LANGUES DE L'EUROPE ET LANGUES D'ÉSOPE
Marc WILMETVous connaissez bien sûr l'anecdote. Ésope, le fabuliste grec du VIIe-VIe siècle avant notre ère, s'était vu ordonner par son maître, Xanthus, d'acheter au marché " ce qu'il y avait de meilleur ". Il rapporta des langues, qu'il fit accommoder à toutes les sauces. Devant l'étonnement des convives, il explique : " Qu'y a-t-il de meilleur que la langue ? C'est le lien de la vie civile, la clef des sciences, l'organe de la vérité et de la raison ; par elle, on bâtit les villes et on les police, on instruit, on persuade, on règne dans les assemblées ; on s'acquitte du premier de tous les devoirs, qui est de louer les dieux. " Eh bien, lui rétorque Xanthus, croyant l'embarrasser, demain rapporte-nous donc " ce qu'il y a de pire ". Et l'esclave Ésope de servir à nouveau des langues, en se justifiant de la sorte : " Qu'y a-t-il de pire que la langue ? C'est la mère de tous les débats, la nourrice de tous les procès, la source des divisions et des guerres ; l'organe de l'erreur, du mensonge et de la calomnie ; par elle, on détruit les villes et l'on blasphème les dieux. "
Mesdames, messieurs, vous à qui l'on sert à satiété (je n'ai pas dit ad nauseam) de la langue française depuis jeudi, vous opèrerez les rapprochements. Essayons pourtant d'être clair, net, précis… et concis (une vingtaine de minutes, malgré l'énormité de la matière et la difficulté de saisir le sujet par l'un ou l'autre bout).

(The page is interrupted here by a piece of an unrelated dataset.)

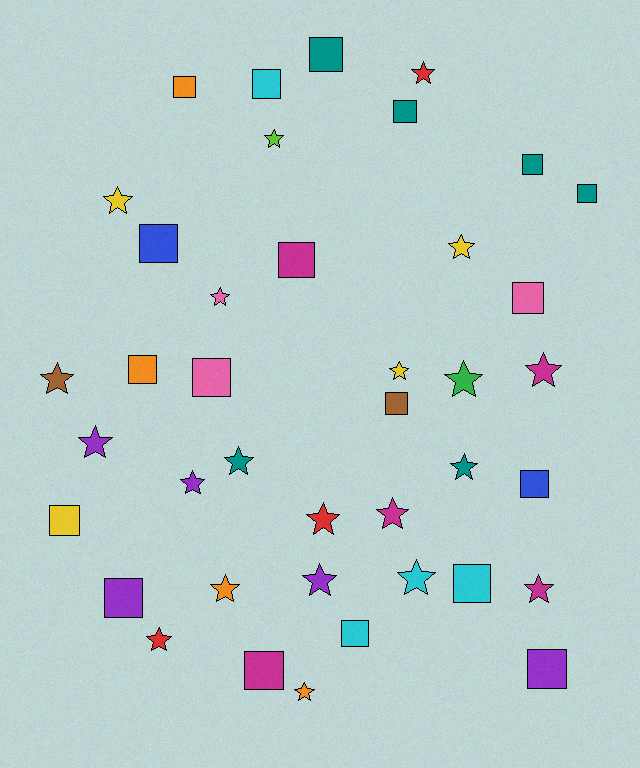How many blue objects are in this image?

Professionnellement, je suis linguiste. J'aurais d'ailleurs plutôt tendance aujourd'hui, vu l'emploi abusif du terme linguiste, à me déclarer grammairien, c'est-à-dire quelqu'un qui arpente, de façon aussi rigoureuse et scientifique que possible, le territoire du langage allant du son au mot, du mot au syntagme, du syntagme à la phrase et de la phrase au texte. Il m'est arrivé à ce titre d'étudier le verbe et l'une de ses composantes essentielles, le temps. Trois temps classiques : 1° le passé, 2° le présent, 3° le futur. J'en ferai le plan de mon exposé relatif au français, sans omettre une brève exploitation du quatrième temps d'époque : le futur du passé.
Le passé du français
De sa date de naissance officielle - les Serments de Strasbourg : 14 février 842 - au moment où je vous parle, le français a connu une histoire déjà longue (quoique une douzaine de centenaires à la queue leu leu ne représentent à tout prendre qu'assez peu de chose au regard de Sirius, mais, s'agissant de phénomènes humains et non cosmiques, nous avons tendance à les projeter à notre échelle réduite). Je ne vous ferai pas un cours, rassurez-vous. Premier apogée du français : au XIIIe siècle (Bruneto Latini, le maître de Dante rédige son Trésor en français, la langue " plus delitable ", déclare-t-il - ce qui lui vaudra une condamnation à l'Enfer par son disciple : première version, somme toute, de la comptine scolaire " Le maître au feu et les cahiers au milieu "). Puis déclin du français aux XIVe et XVe siècles. Ensuite, montée en puissance politique de la France. Sous Henri II, après les guerres d'Italie, Joachim du Bellay reçoit mission de rédiger la Défense (le mot fera fortune et j'y reviendrai) et illustration de la langue française, principalement dirigée contre… l'italien.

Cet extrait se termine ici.